- Relator(a)
- Ministro Olindo Menezes
- Órgão julgador
- Sexta Turma
- Data do julgamento
- 21/09/2021
- Data de publicação
- 27/09/2021
STJ – Acórdão, Rel. Ministro Olindo Menezes, Sexta Turma, j. 21/09/2021, p. 27/09/2021
AGRAVO REGIMENTAL NO PEDIDO DE TUTELA PROVISÓRIA. TRIBUNAL DO JÚRI. HOMICÍDIO QUALIFICADO. EXECUÇÃO PROVISÓRIA DA PENA. CONDENAÇÃO PROFERIDA PELO TRIBUNAL DO JÚRI. AUSÊNCIA DE TRÂNSITO EM JULGADO. 1. Após o julgamento do STF, nas Ações Declaratórias de Constitucionalidade 43, 44 e 54, houve alteração legal no art. 492, I, alínea "e", do CPP, em 24/12/2019 (Lei 13.964, de 24/12/2019), no sentido de que Presidente do Tribunal de Júri, em caso de condenação, "mandará o acusado recolher-se ou recomendá-lo-á à prisão em que se encontra, se presentes os requisitos da prisão preventiva, ou, no caso de condenação a uma pena igual ou superior a 15 (quinze) anos de reclusão, determinará a execução provisória das penas, com expedição do mandado de prisão, se for o caso, sem prejuízo do conhecimento de recursos que vierem a ser interpostos". 2. Sobre esse tema, entretanto, vem decidindo esta Corte que é ilegal a prisão preventiva, ou a execução provisória da pena, como decorrência automática da condenação proferida pelo Tribunal do Júri (HC 538.491/PE, Rel.
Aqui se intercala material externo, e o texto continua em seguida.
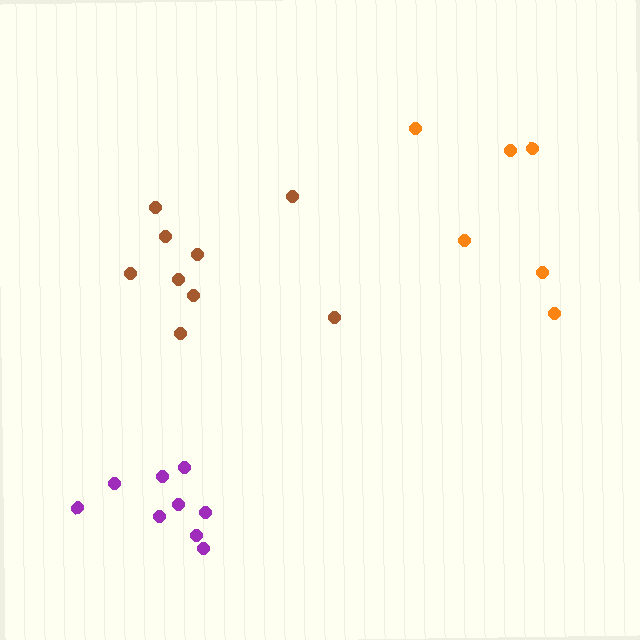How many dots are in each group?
Group 1: 6 dots, Group 2: 9 dots, Group 3: 9 dots (24 total).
Ministro SEBASTIÃO REIS JÚNIOR, SEXTA TURMA, julgado em 04/08/2020, DJe 12/08/2020). A letra da Constituição, que não faz acepção de situações jurídicas (art.5º, LVII), deve estender-se às decisões do Júri. 3. Agravo regimental improvido. (AgRg no TP n. 2.998/RS, relator Ministro Olindo Menezes (Desembargador Convocado do TRF 1ª REGIÃO), Sexta Turma, julgado em 21/9/2021, DJe de 27/9/2021.)